Tshwane bio-energy facility
The need for incorporating environmental considerations into business thinking
is becoming increasingly important, not only in developed countries, but also in
South Africa. The proposed South African carbon tax is intended to come into
effect in June 2019 and will cover a range of greenhouse gases including carbon
dioxide, methane, nitrous oxide, per-fluorocarbons, hydro-fluorocarbons and
sulphur hexafluoride. Petroleum fuels will be taxed at source, which will affect
the retail price.
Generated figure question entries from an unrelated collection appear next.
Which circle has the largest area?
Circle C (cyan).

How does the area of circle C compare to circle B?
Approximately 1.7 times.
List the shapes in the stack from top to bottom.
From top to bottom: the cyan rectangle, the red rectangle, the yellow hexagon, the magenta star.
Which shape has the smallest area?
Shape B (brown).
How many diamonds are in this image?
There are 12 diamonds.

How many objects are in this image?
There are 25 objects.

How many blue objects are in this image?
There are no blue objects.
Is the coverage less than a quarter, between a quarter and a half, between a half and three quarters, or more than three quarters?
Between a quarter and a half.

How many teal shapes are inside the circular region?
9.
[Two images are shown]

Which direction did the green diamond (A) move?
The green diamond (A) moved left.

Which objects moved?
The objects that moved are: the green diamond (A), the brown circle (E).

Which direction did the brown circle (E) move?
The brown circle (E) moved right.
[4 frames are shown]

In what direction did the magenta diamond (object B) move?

Besides the punitive measures such as the carbon tax, there
are also sustainable energy-linked tax incentives such as the Income Tax Act
Section 12B (Deduction in the production of renewable energy) and Section 12l
(Energy efficiency savings) These taxes and incentives will increasingly impact
businesses as will the need to report on lifecycle environmental impacts.
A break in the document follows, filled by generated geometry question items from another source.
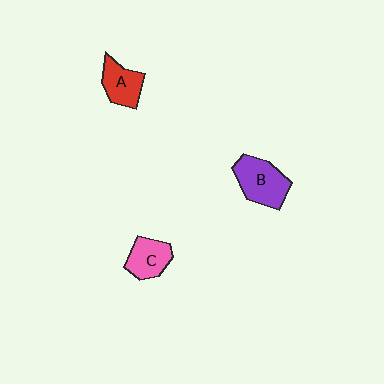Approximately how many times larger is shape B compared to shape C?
Approximately 1.4 times.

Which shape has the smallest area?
Shape C (pink).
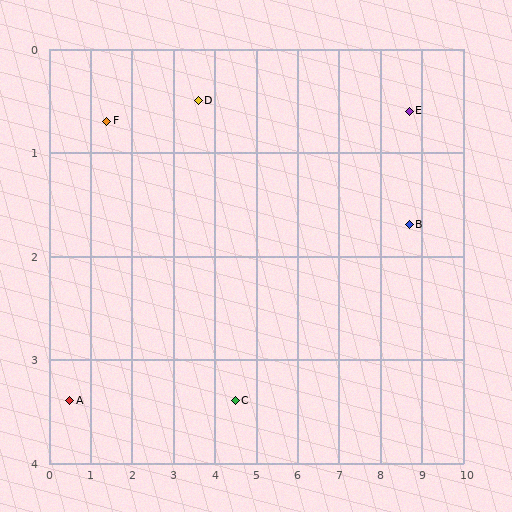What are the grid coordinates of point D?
Point D is at approximately (3.6, 0.5).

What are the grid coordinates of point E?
Point E is at approximately (8.7, 0.6).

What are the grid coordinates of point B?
Point B is at approximately (8.7, 1.7).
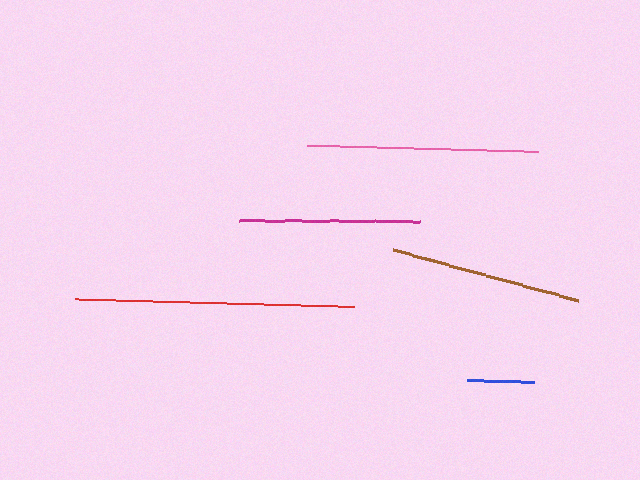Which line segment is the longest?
The red line is the longest at approximately 279 pixels.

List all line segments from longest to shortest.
From longest to shortest: red, pink, brown and magenta (about equal), blue.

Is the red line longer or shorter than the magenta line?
The red line is longer than the magenta line.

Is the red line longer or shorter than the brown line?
The red line is longer than the brown line.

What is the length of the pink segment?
The pink segment is approximately 232 pixels long.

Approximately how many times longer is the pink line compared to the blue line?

The Tshwane Economic Development Agency (TEDA) is keen to play a leading role in promoting green economic development in the City of Tshwane (CoT). This is in line with the City’s Green Economy Strategic Framework. TEDA proposed to establish Tshwane bioenergy facility at Region 3, Daspoort Waste Water Treatment Works (WWTW). TEDA has completed high-level feasibility study of the proposed project.
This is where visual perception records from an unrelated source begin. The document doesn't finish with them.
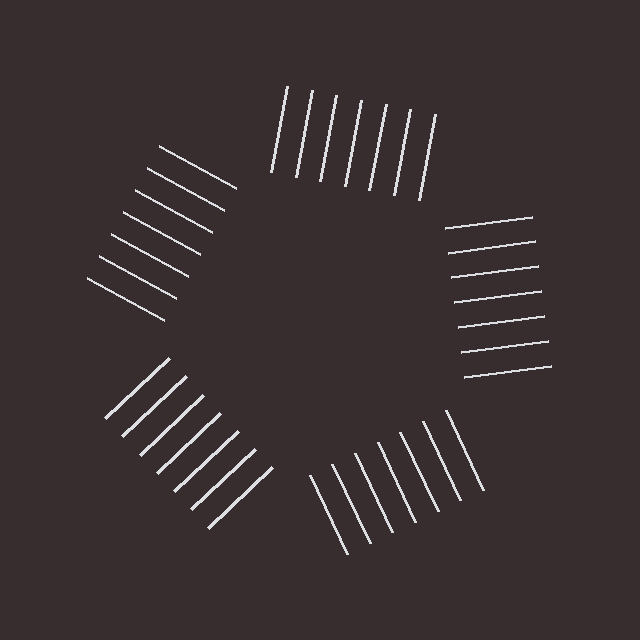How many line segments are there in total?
35 — 7 along each of the 5 edges.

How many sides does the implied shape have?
5 sides — the line-ends trace a pentagon.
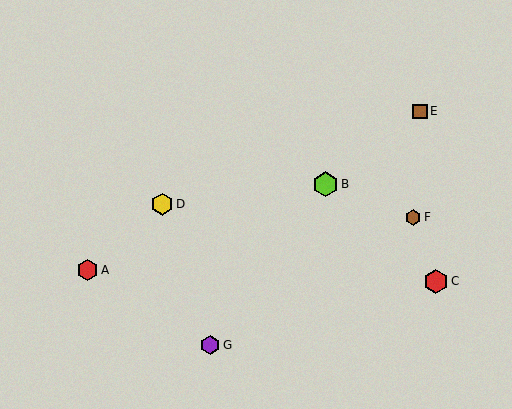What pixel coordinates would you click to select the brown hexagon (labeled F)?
Click at (413, 217) to select the brown hexagon F.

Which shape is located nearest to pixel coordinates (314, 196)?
The lime hexagon (labeled B) at (325, 184) is nearest to that location.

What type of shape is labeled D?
Shape D is a yellow hexagon.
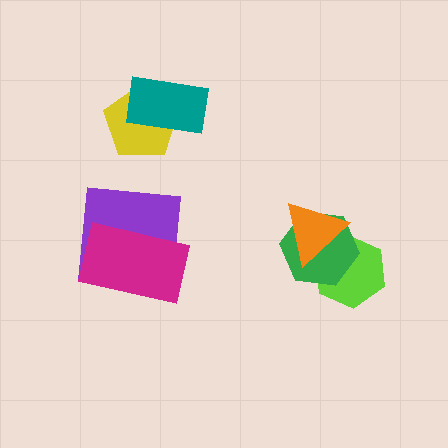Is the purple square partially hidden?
Yes, it is partially covered by another shape.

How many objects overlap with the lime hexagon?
1 object overlaps with the lime hexagon.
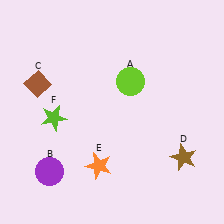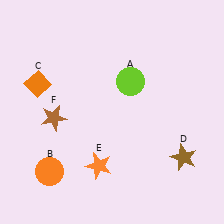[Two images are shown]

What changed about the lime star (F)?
In Image 1, F is lime. In Image 2, it changed to brown.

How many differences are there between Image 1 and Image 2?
There are 3 differences between the two images.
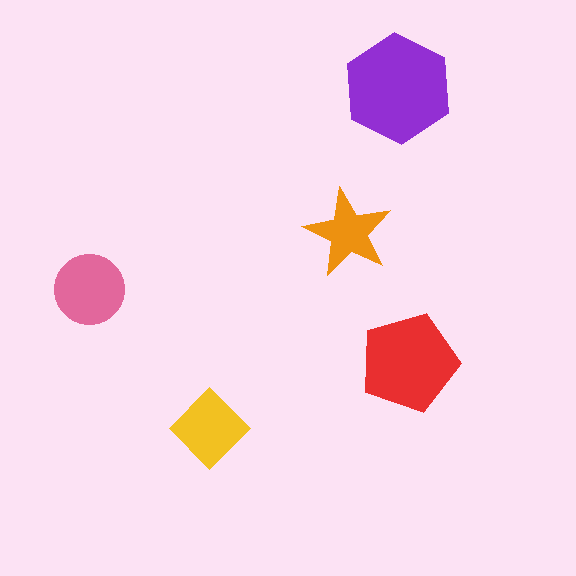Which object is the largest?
The purple hexagon.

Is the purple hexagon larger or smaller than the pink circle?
Larger.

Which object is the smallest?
The orange star.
The facility will use waste from the Tshwane Fresh Produce Market (TFPM) and the Daspoort WWTW sewage sludge to produce biomethane gas through anaerobic digestion process. The gas will be purified to supply the Transport Rapid Transit (TRT) compressed natural gas (CNG) buses that operate from the neighbouring Bel Ombre bus depot. The facility will also produce carbon dioxide (CO2) and manure. The CO2 could be sold to various interested parties in the industry subject to contractual arrangement. The manure may be sold to the farming and gardening community in Tshwane.
The delivery mechanism envisaged for the project is public-private partnerships
(PPP).The project is at project planning phase as guided by TEDA – PPM
Project Management Framework. The next phase of the project is to conduct pilot
before full commercialisation. The aim of the pilot “to troubleshoot process
biochemistry in the face of variable feedstock composition”, to understand the
nature and composition of the feedstock availability as a result of seasonal
variability at TFPM. This will be followed by PPP feasibility study of the
The project is estimated at R322 million. This exclude the Pilot project estimated at R30 million over 18 months. The impact of the project is the gross value add (GVA) R170 million per annum, with estimated job creation of 12 people during pilot and 7 permanent during operation.